6️⃣ 安全の“型”を持つ――KYT・TBM・ヒヤリハット

  • KYT(危険予知訓練):その日の荷姿・天候・路面で“想像力”を合わせる。

  • TBM(ツールボックスミーティング):玉掛け・合図者の指名、退避場所、荷の回転方向を15分で詰める。

  • ヒヤリハット収集:角当ての滑落、ベルト緩み、クレーン旋回死角、誘導員の交代タイミングなど、起こる前提で事例を蓄積。

「無事故」は運ではない。習慣と記録の成果です。


7️⃣ 渋滞も“工程のうち”――ルート最適化と発着同調 ️

  • 時間帯回避:通勤ピークやスクールゾーンの迂回を事前に設計。

  • 高度計画:高さ制限(3.8m等)、重量制限(総重量・軸重)をGISでチェック。

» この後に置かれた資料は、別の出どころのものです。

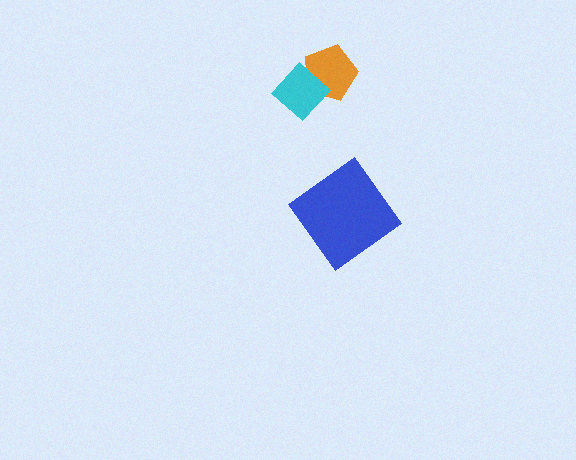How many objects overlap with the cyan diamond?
1 object overlaps with the cyan diamond.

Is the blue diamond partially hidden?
No, no other shape covers it.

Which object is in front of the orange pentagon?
The cyan diamond is in front of the orange pentagon.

  • 動的リスケ:現場の遅延を無線・チャットで即時共有し、次便の積込時刻をスライド

“待ちゼロ”は善だが、無理は禁物。休憩・健康・労働時間管理(改善基準告示)を守り、安全最優先を貫くことが、結局“工期短縮”に直結します。


8️⃣ 環境配慮は“静かな競争力”――燃費・騒音・資材 ♻️

  • アイドリングストップ定速走行で燃費改善。

  • 低騒音養生(ゴムマット・緩衝材)で近隣配慮。

  • 再生養生材の活用と角当てのリユース

  • 車両更新時はポスト新長期規制適合車/ハイブリッド・EV補助軸の検討。

環境配慮は“コスト増”ではなく、入札評価・地域信頼・人材採用の強力な武器です。


9️⃣ 人材こそ最大の資産――“強いドライバー”を育てる ‍♀️

  • 重量物講習/玉掛け/小型移動式クレーンの取得支援。

  • 同乗教育で積載バランス・ラッシングの“感覚”を継承。

  • 可視化マニュアル(写真・動画)とチェックシートで標準化。

  • 評価は安全と品質重視――“速さ”だけを称えない文化。

誇りを持てる現場は、辞めにくい。それが安定品質をつくります。


まとめ:重くて繊細な荷を、誠実に運ぶ。

コンクリート二次製品運搬業は、単なる“運送”ではありません。
計画で勝負を決め、積載で品質を守り、輸送で安全をつなぎ、荷卸で工程に貢献する。
一便一便の誠実さが、インフラの完成度を底上げします。